Various states in the US have programmes for instilling a work ethic in minor offenders.
The media also reinforces the work ethic not just in its news and editorial but in its advertising. Writing in Newsweek Robert Samuelson labelled preferences for more leisure time as “fundamentally un-American.” He proudly pointed out: “Ours has always been a hurried society, brimming (perhaps excessively) with ambition. We crowd more things into already-crowded schedules. We are uneasy with ease.”
Advertisers in many countries still reinforce the idea that hard work leads to success in order to sell status consumer items. For example Mitsubishi Motors advertises its Verada Car in Australia: “It’s the result of years of hard work. Yours. With success comes recognition and reward. And more responsibility. So as you’re probably busier than ever, we’ll get straight to the point. Your new car. It should be a car that reflects your status... We simply suggest you reward yourself with a test drive. Haven’t you earned it?”
Prime-time beer commercials are mythic playlets, romanticizing and idealizing the Herculean efforts of men at work. They depict men pouring molten ingots in factories, spanning huge chasms with cables of steel, cutting down tall trees in the midst of a rain forest, blasting tunnels through mountains of solid granite... And through all the grit of these various scenarios the participants are, to a man, grinning from ear to ear at both their accomplishments and their camaraderie. After all of this the worker-warriors retire to a local saloon where they consume large quantities of iced beer and debrief one another in a warm sundown glow of work well done and worth doing.

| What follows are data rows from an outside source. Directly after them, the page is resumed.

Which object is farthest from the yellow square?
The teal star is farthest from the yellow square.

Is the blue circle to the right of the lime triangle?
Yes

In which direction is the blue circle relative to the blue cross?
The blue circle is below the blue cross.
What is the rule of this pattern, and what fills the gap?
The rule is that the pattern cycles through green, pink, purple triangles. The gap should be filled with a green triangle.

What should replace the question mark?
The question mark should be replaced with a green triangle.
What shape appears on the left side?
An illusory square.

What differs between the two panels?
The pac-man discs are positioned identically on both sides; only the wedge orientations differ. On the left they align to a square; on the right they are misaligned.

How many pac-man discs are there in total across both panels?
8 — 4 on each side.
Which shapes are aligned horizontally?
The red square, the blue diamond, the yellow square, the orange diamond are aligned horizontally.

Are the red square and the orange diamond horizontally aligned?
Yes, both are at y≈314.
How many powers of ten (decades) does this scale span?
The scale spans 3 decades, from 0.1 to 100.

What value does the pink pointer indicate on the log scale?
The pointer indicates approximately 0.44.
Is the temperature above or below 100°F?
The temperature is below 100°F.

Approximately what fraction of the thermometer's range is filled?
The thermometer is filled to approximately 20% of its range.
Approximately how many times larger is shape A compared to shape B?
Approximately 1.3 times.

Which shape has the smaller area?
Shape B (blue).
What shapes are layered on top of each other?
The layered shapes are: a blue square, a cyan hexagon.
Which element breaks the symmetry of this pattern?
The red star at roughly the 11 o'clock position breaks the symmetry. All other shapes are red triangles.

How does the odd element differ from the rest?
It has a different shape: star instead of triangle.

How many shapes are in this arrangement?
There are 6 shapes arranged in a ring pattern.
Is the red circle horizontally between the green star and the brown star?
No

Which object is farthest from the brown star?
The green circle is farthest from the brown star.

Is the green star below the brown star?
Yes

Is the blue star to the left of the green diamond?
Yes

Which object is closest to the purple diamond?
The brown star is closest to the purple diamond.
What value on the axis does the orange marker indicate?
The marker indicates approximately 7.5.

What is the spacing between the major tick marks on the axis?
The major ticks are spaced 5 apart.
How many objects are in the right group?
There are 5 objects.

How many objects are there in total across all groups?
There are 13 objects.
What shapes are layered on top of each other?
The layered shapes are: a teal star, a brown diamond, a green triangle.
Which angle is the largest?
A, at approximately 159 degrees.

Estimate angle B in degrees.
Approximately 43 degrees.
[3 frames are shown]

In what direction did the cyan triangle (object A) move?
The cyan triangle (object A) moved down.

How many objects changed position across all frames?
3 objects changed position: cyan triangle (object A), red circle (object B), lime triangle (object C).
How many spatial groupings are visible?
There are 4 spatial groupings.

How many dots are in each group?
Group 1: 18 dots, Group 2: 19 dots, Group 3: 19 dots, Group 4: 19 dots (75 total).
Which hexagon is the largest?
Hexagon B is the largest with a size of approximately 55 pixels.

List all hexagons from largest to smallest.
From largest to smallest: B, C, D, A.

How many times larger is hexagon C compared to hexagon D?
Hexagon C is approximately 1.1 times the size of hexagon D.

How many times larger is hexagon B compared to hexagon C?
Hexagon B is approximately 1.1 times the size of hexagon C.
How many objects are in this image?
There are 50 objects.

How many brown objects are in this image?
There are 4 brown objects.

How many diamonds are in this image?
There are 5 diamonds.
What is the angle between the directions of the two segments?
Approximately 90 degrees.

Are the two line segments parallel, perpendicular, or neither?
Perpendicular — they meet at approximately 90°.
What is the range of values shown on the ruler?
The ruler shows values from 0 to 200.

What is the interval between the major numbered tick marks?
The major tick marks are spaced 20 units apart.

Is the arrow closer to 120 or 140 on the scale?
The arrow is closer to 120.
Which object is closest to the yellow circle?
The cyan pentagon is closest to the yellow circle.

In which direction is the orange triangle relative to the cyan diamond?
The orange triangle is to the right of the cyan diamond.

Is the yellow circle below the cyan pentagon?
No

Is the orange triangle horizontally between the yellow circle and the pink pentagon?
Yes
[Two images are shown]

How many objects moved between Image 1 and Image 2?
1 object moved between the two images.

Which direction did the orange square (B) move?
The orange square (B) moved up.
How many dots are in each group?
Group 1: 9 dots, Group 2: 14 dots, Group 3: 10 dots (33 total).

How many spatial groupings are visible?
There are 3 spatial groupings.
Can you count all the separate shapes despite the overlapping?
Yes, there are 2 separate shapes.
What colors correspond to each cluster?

Business leaders particularly emphasise the importance of a work ethic. Peter Du Pont wrote in the National Review that
[t]he work ethic is at the core of a healthy society, and the individual responsibility of doing a job, earning a living, and striving for improvement is crucial to restoring opportunity and self-respect to underclass Americans.
Bill Gates (pictured), head of Microsoft is one of the wealthiest man in history. His personal wealth is said to exceed “the economic output of all but the 20 largest countries”. His devotion to hard work is mythologised by business magazines. In an article in Forbes business magazine headlined “Let ‘em see you sweat”, managers are exhorted to inspire hard work amongst their employees by setting a good example as Gates does.
Fortune, another business magazine, observed that Gates “may be the hardest-working man in big business.” The article claimed that there is something of a personality cult amongst Microsoft employees: “Gates clearly exploits this hero worship by setting a vivid and pragmatic example of what might be described as a Microsoftian work ethic. His grueling schedule is just one not-so-subtle hint of what he expects from employees.”
Even sports people are lauded for their work ethic. For example, basketball players Michael Jordan and Karl Malone (pictured) describe their “nose-to-the-grindstone work ethic” which they claim younger players lack. “It’s hard to suit up every single night and play when you don’t feel like playing,” says Malone. “Young players coming in have got to learn the work ethic we’ve had. If they can’t take the lessons we’ve learned, the game of basketball is going to take a hit...” says Jordan. Cal Ripken Jr. was praised by President Clinton after playing 2,131 consecutive games and the ABC television commentator called him “a paragon of the work ethic.” Similarly Olympic gold medallist, Lisa Leslie, also a basketballer, told Seventeen magazine that the reason for her success was a strong work ethic.